Un examen parlementaire attendu
L’Assemblée nationale doit examiner, mercredi 28 janvier en fin de journée ou jeudi au plus tard, une proposition de loi visant à reconnaître et réparer les préjudices subis par les mineurs réunionnais déplacés de force en métropole entre 1962 et 1984. Le texte, présenté par la députée Karine Lebon (groupe GDR, communistes et ultramarins), a été adopté en commission des affaires sociales le 20 janvier.

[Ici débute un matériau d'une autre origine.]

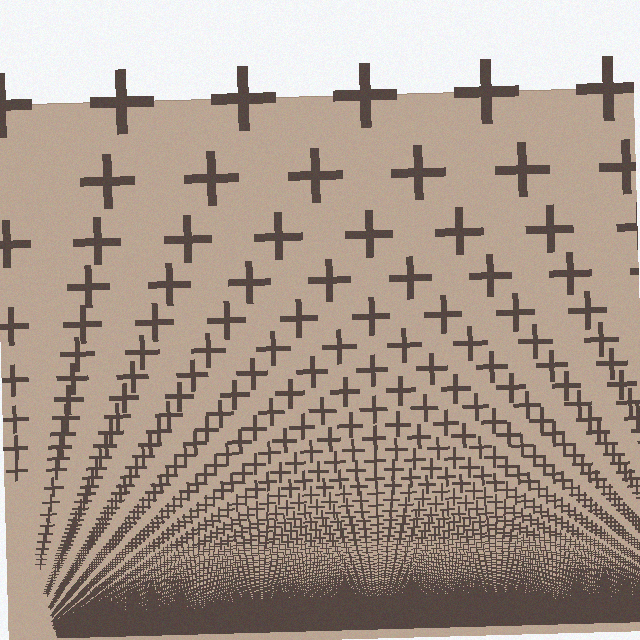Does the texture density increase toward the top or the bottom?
Density increases toward the bottom.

La mesure concerne au total 2 015 mineurs transférés de La Réunion vers 83 départements hexagonaux, majoritairement ruraux. Selon le dossier parlementaire, cette politique d’accueil avait officiellement pour objectif de répondre au doublement de la population réunionnaise en trente ans et de contribuer au repeuplement de territoires déficitaires.

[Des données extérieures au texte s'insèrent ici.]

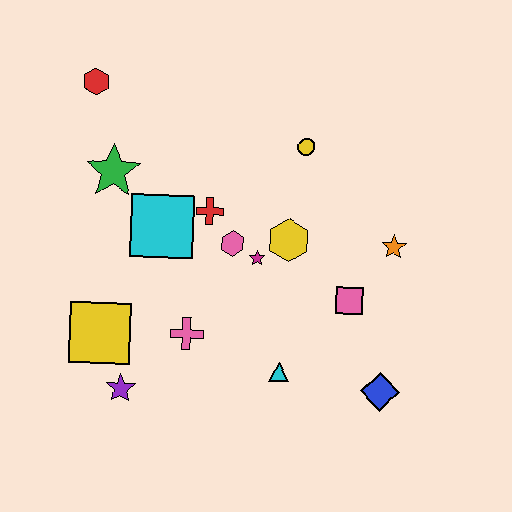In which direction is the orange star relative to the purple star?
The orange star is to the right of the purple star.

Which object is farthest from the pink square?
The red hexagon is farthest from the pink square.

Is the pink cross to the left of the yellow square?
No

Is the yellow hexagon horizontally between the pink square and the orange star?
No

Les mesures proposées par la loi
La proposition de loi prévoit plusieurs volets. Elle institue une commission pour la mémoire destinée à rassembler témoignages et archives, et propose d’établir une journée nationale d’hommage fixée au 18 février. Elle crée aussi un droit à réparation matérialisé par une allocation forfaitaire qui pourra être versée, sur demande, aux victimes elles‑mêmes ou à leurs descendants.
Le texte rebaptise les personnes concernées «mineurs de La Réunion transplantés», au lieu de l’expression historique «enfants de la Creuse», afin de reconnaître que l’initiative était une politique d’État dépassant le seul département de la Creuse, qui a cependant accueilli le plus grand contingent d’enfants.
Récits de rupture et conséquences personnelles
Lors d’une conférence de presse de son groupe parlementaire, Karine Lebon a rappelé la déchirure familiale provoquée par ces transferts. «On leur disait: votre enfant reviendra vous voir tous les ans et il reviendra avocat, médecin, pilote. Evidemment, il n’en était pas question», a‑t‑elle déclaré, soulignant que ces mineurs avaient été «arrachés à leur famille et à leur île».
Le rapport de la commission des affaires sociales évoque un «choc culturel, linguistique et climatique» pour ces enfants. Il mentionne aussi des cas de maltraitance, d’humiliations et, pour certains, un changement d’état civil ayant conduit certains déplacés à ignorer encore aujourd’hui leur nom d’origine. Ces éléments figurent dans le rapport sommaire joint à l’examen en commission.
Reconnaissance de l’État et précédents législatifs
Le texte s’appuie sur des précédents législatifs: la loi de 2005 relative aux rapatriés d’Afrique du Nord et la loi de 2022 portant reconnaissance et réparation pour les harkis. Ces lois avaient prévu des dispositifs de reconnaissance et d’indemnisation comparables, inspirant le cadre proposé pour les mineurs réunionnais.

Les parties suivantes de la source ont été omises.